Após anos afastada das grandes concessões de infraestrutura no Brasil, a Odebrecht voltou a vencer um leilão no país. Em consórcio com a portuguesa Mota-Engil e a gestora Galápagos Capital, a empresa conquistou nesta quinta-feira (28) a concessão da Rota dos Sertões, corredor rodoviário que liga Salgueiro, em Pernambuco, a Feira de Santana, na Bahia.
O grupo apresentou desconto de 19,6% sobre a tarifa de pedágio e superou outros dois concorrentes na disputa realizada na B3, em São Paulo. O contrato terá duração de 30 anos e prevê investimentos estimados em R$ 4,4 bilhões.
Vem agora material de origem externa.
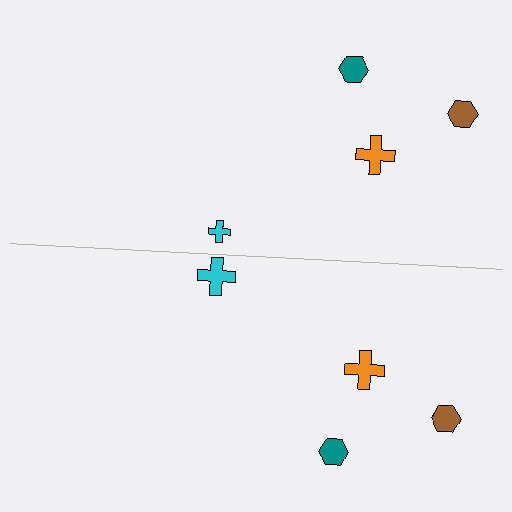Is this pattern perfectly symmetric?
No, the pattern is not perfectly symmetric. The cyan cross on the bottom side has a different size than its mirror counterpart.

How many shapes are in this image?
There are 8 shapes in this image.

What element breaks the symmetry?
The cyan cross on the bottom side has a different size than its mirror counterpart.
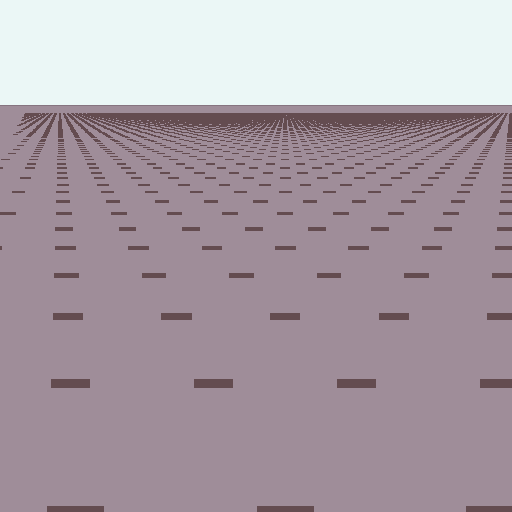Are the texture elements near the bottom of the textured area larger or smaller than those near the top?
Larger. Near the bottom, elements are closer to the viewer and appear at a bigger on-screen size.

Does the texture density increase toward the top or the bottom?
Density increases toward the top.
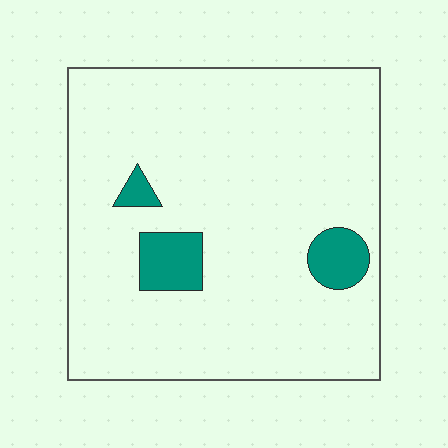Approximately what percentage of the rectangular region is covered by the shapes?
Approximately 10%.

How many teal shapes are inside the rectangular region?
3.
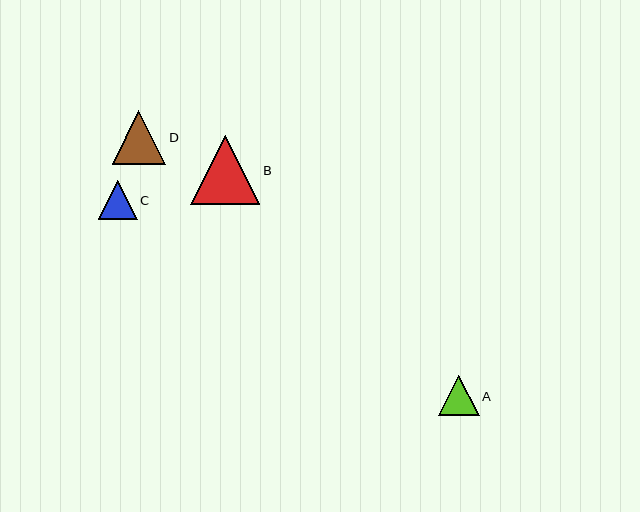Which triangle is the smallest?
Triangle C is the smallest with a size of approximately 39 pixels.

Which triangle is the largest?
Triangle B is the largest with a size of approximately 69 pixels.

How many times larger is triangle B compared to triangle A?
Triangle B is approximately 1.7 times the size of triangle A.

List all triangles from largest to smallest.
From largest to smallest: B, D, A, C.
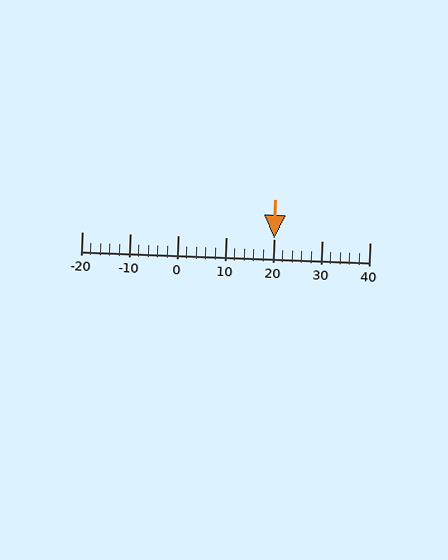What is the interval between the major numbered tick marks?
The major tick marks are spaced 10 units apart.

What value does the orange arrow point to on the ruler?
The orange arrow points to approximately 20.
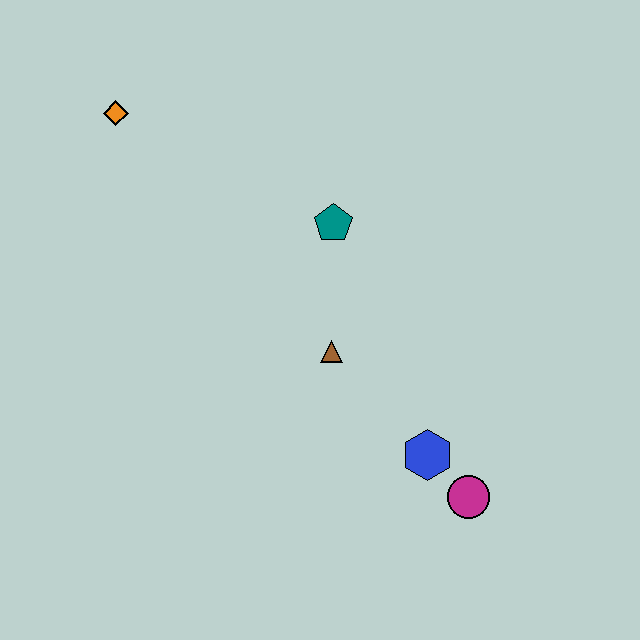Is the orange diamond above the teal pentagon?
Yes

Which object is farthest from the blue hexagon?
The orange diamond is farthest from the blue hexagon.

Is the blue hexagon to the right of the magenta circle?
No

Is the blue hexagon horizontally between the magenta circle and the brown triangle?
Yes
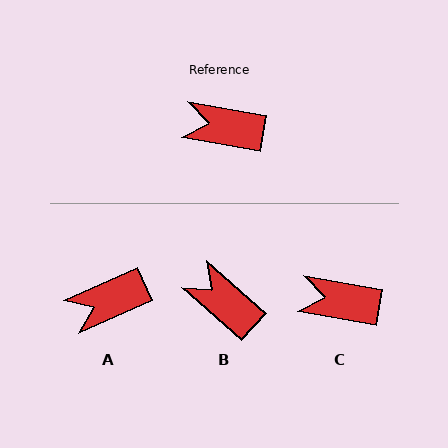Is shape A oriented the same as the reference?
No, it is off by about 34 degrees.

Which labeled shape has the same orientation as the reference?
C.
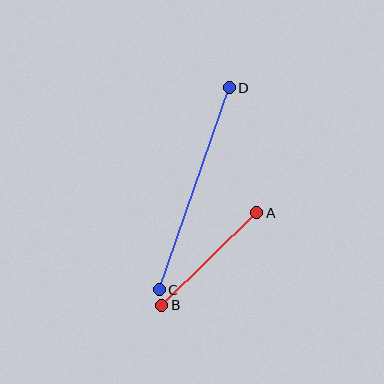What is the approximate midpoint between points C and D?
The midpoint is at approximately (194, 189) pixels.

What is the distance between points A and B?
The distance is approximately 133 pixels.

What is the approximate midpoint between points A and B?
The midpoint is at approximately (209, 259) pixels.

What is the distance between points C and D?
The distance is approximately 214 pixels.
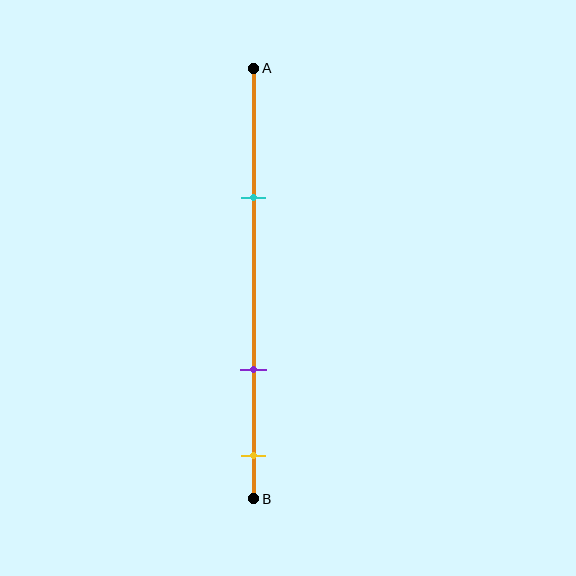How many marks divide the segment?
There are 3 marks dividing the segment.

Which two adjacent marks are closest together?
The purple and yellow marks are the closest adjacent pair.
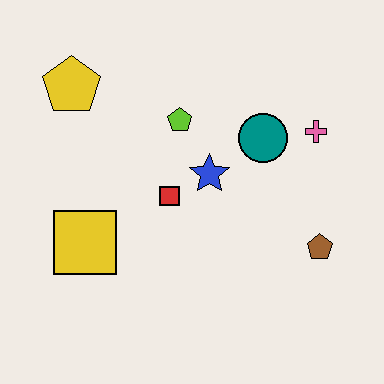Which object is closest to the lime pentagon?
The blue star is closest to the lime pentagon.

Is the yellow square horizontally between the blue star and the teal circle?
No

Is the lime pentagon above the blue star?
Yes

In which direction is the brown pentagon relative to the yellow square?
The brown pentagon is to the right of the yellow square.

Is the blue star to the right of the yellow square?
Yes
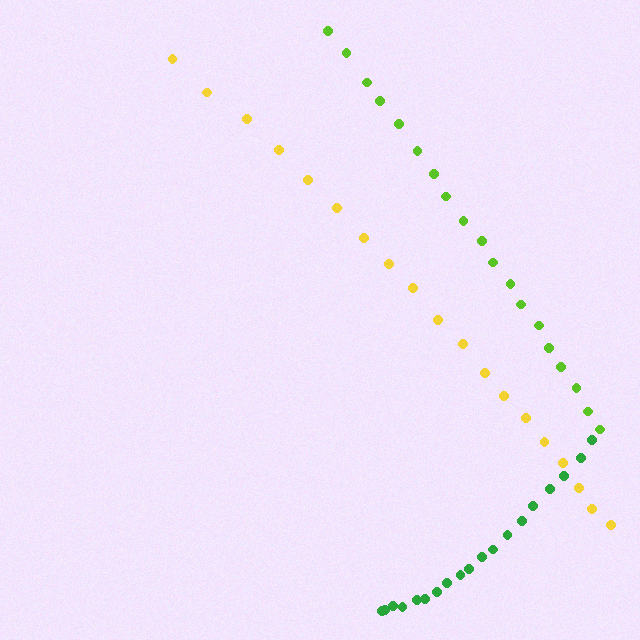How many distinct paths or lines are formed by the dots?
There are 3 distinct paths.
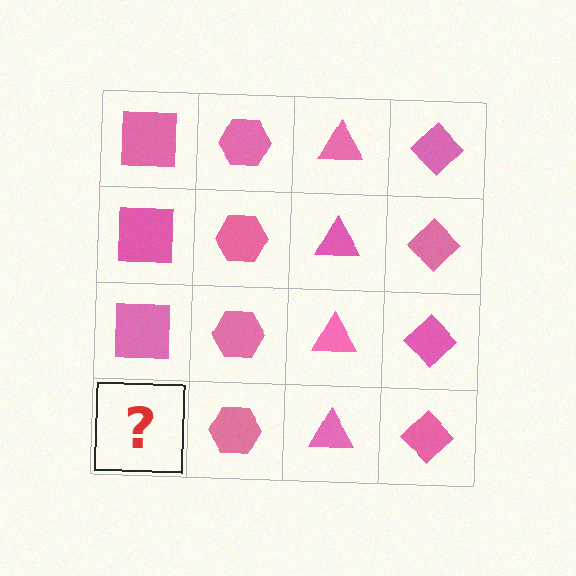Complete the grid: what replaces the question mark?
The question mark should be replaced with a pink square.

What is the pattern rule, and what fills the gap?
The rule is that each column has a consistent shape. The gap should be filled with a pink square.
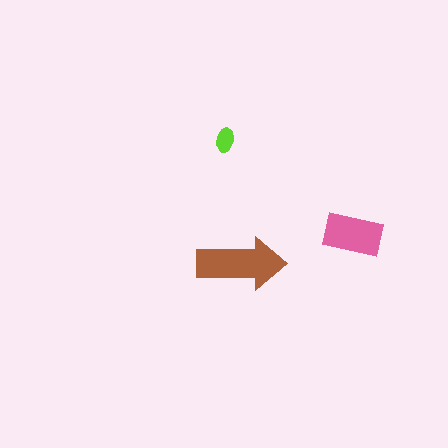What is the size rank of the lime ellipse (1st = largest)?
3rd.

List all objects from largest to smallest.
The brown arrow, the pink rectangle, the lime ellipse.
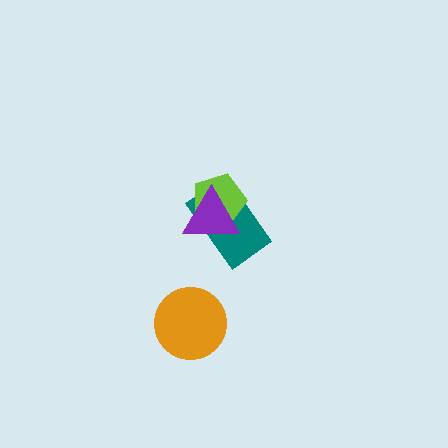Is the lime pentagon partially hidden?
Yes, it is partially covered by another shape.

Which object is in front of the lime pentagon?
The purple triangle is in front of the lime pentagon.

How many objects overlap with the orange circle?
0 objects overlap with the orange circle.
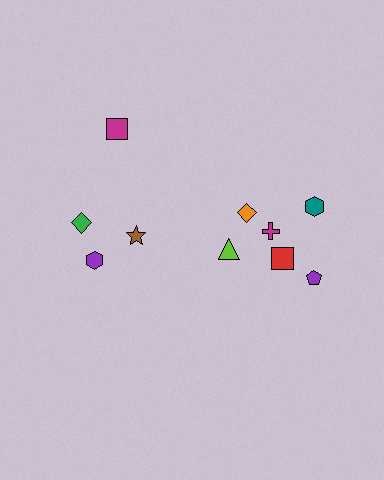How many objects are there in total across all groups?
There are 10 objects.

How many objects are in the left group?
There are 4 objects.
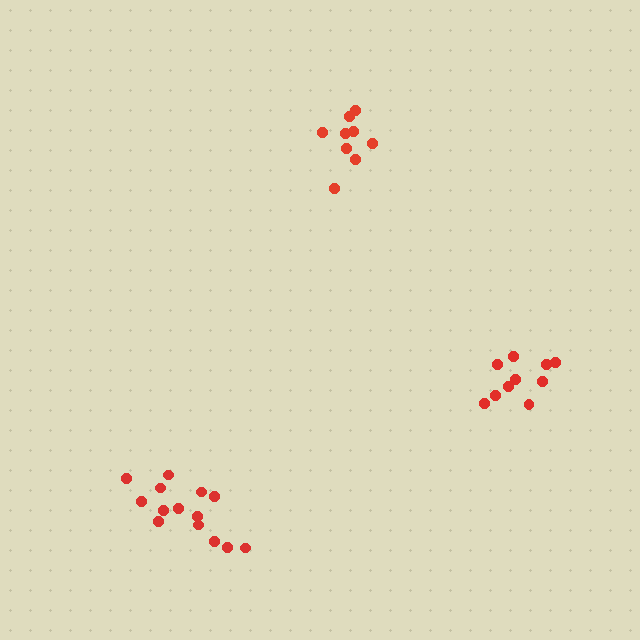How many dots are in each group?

A concessão envolve trechos das rodovias BR-116 e BR-324 e é considerada estratégica para o escoamento de cargas e a integração logística entre o Nordeste e o Sudeste do país. Entre as principais intervenções previstas estão 96 quilômetros de duplicações, 44 quilômetros de vias marginais e a construção do contorno viário de Serrinha, no interior baiano.
Segundo informações divulgadas pelo Ministério dos Transportes e pela Agência Nacional de Transportes Terrestres (ANTT), a Rota dos Sertões abrange cerca de 502 quilômetros de rodovias entre Pernambuco e Bahia, beneficiando o transporte de passageiros e mercadorias em uma das principais ligações terrestres da região.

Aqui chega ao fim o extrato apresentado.